Durante os seus discursos, os especialistas convidados para o evento salientaram a necessidade de aumentar o financiamento público em áreas como os incentivos aos investigadores, bem como de começar a pensar em novas formas de avaliar e medir indicadores, a fim de se afastar daquilo a que chamaram "a ditadura do inglês". Na Europa, disse Elea Giménez, do CSIC, "já se fala em implementar sistemas nacionais que reflitam a produção real dos países", com "indicadores que não são impostos pelas empresas anglo-saxónicas", algo que na América Latina "ainda é uma tarefa pendente".
José Paulo Esperança, da Fundação para a Ciência e a Tecnologia de Portugal, defende que é “fundamental afirmarmos as nossas línguas no campo da ciência, mas também afirmar as nossas instituições, notoriedade e visibilidade da nossa produção científica.” O investimento em I&D triplicou em Portugal, apesar de apenas representar 0,5% do PIB. Referiu ainda que “temos objetivos claros para atingir 3%, com uma contribuição relevante por parte do setor privado.”
Por sua vez, María Fernanda Beigel, investigadora do Conselho Nacional de Investigações Científicas e Técnicas (CONICET) da Argentina, defendeu a promoção de políticas de tradução para promover mais revistas científicas multilingues. "Isto dará uma oportunidade às publicações latino-americanas", disse. Andréa Vieira, da Coordenação de Aperfeiçoamento de Pessoal de Nível Superior do Brasil (CAPES), disse que "é muito importante quebrar a hegemonia dos indicadores que colocam o inglês em evidência. No Brasil, por exemplo, mais de 90% das publicações nas ciências exatas são em inglês. No entanto, nas ciências sociais, até 90% estão em português".
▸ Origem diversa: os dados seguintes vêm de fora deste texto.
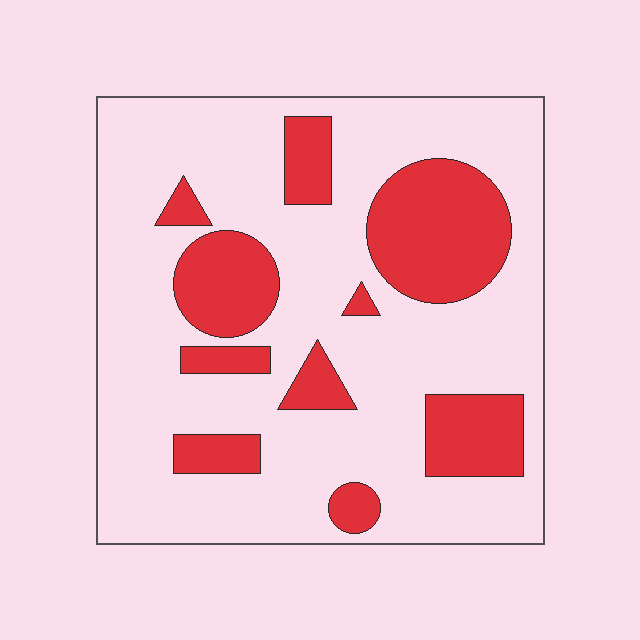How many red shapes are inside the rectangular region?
10.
Durante o encerramento do evento, Ana Paula Laborinho, Diretora-Geral de Bilinguismo e Difusão da Língua Portuguesa da OEI, salientou que "escrever ciência numa língua é mais do que isso: é pensar nessa língua; é uma representação cultural do mundo". Para a Diretora da OEI em Portugal, "a repartição do acesso ao conhecimento tem impacto no desenvolvimento económico das regiões". Por fim, Ana Capilla, Diretora do Ensino Superior e da Ciência da OEI, recordou que um estudo recente da organização concluiu que menos de 6% dos investigadores na Ibero-América divulgam o seu trabalho, o que constitui um problema grave se a grande maioria o fizer em inglês.